The Stop Invasive Species Act, H.R. 4406, was introduced today by Slaughter along with Republican Representative Dave Camp (MI-4). Slaughter has been a long-time champion of the Great Lakes understanding that the Lakes are the largest source of freshwater on earth and need to be protected for future generations, not only because they support our local ecosystem, but also because they are a leading economic driver for communities across Upstate New York.
"The Great Lakes make up 20 percent of the world's freshwater and we must do everything we can to protect them. In Western New York, we rely on the Great Lakes for fishing, shipping and recreation and the introduction of Asian carp could be devastating to the Lakes' ecosystem and regional economy," said Slaughter, a co-chair of the Congressional Great Lakes Task Force. "Time is a luxury we don't have which is why this legislation to expedite the protection of the Great Lakes from this damaging invasive species is so important."
Also today, Senators Debbie Stabenow (D-MI) and Rob Portman (R-OH), along with Sherrod Brown (D-OH), Dick Durbin (D-IL), Carl Levin (D-M), Robert Casey (D-PA), Chuck Schumer (D-NY), Kirsten Gillibrand (D-NY), and Amy Klobuchar (D-MN) introduced a companion bill in the Senate.
The Stop Invasive Species Act
The Stop Invasive Species Act requires the U.S. Army Corp of Engineers to submit to Congress an expedited action plan with options for stopping Asian carp from penetrating the Great Lakes across 18 possible points of entry. The bill requires the Army Corp to submit a progress report to Congress and the President within 90 days of the law's enactment. The full plan would need to be completed within 18 months.

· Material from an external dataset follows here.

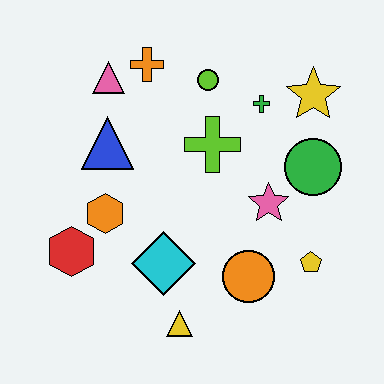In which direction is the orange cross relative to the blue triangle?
The orange cross is above the blue triangle.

Under the Stop Invasive Species Act, the Army Corp would continue to examine modes of transportation across key waterways to ensure shipping could continue while mechanisms for preventing Asian carp from destroying the Great Lakes are implemented.
The bill is supported by the Great Lakes Commission, The Great Lakes Fishery Commission, Alliance for the Great Lakes, Healing our Waters Coalition, National Wildlife Federation and Trout Unlimited.

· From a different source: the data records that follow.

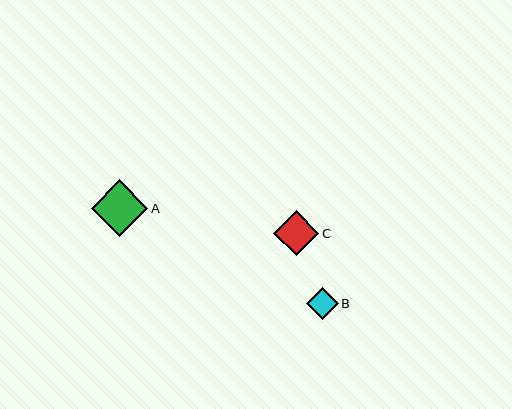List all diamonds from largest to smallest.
From largest to smallest: A, C, B.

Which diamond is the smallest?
Diamond B is the smallest with a size of approximately 31 pixels.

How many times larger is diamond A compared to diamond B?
Diamond A is approximately 1.8 times the size of diamond B.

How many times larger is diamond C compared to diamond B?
Diamond C is approximately 1.4 times the size of diamond B.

Slaughter has a long history standing up for the Great Lakes and protecting our local ecosystem, as well as preventing economic havoc that would ensue if Asian carp were to enter the Great Lakes.
Slaughter Protecting the Great Lakes from the Threat of Asian Carp
Slaughter has repeatedly noted that once an invasive species such as Asian carp is allowed to take hold in any part of the Great Lakes system, it is only a matter of time until the species spreads to the rest of the lakes.
In January, Slaughter called on the Army Corps of Engineers to move quickly on a strategy to combat the threat of Asian carp armed with new information from a study analyzing various engineering options to separate the Great Lakes and Mississippi River basins in the Chicago Area Waterway System to prevent inter-basin movement of harmful aquatic invasive species, including Asian carp.
In a November letter to House Appropriations Committee leaders, Slaughter said, along with other Great Lakes advocates,
"The lakes provide invaluable recreational opportunities and support shipping, fishing, boating and tourism industries that generate 1.5 million jobs and $62 billion in wages. Restoring the Great Lakes advances our regional strategy to create jobs, stimulate economic development and invest in freshwater resources and waterfront communities."
Congresswoman Slaughter has been the Co-Chair of the Great Lakes Task Force since 2005. The Task Force is a bipartisan organization that cooperates to enhance the economic and environmental health of the Great Lakes. Founded in the mid-1980s, Task Force members work to advocate for policies and programs that enhance our unique natural resource—the Great Lakes.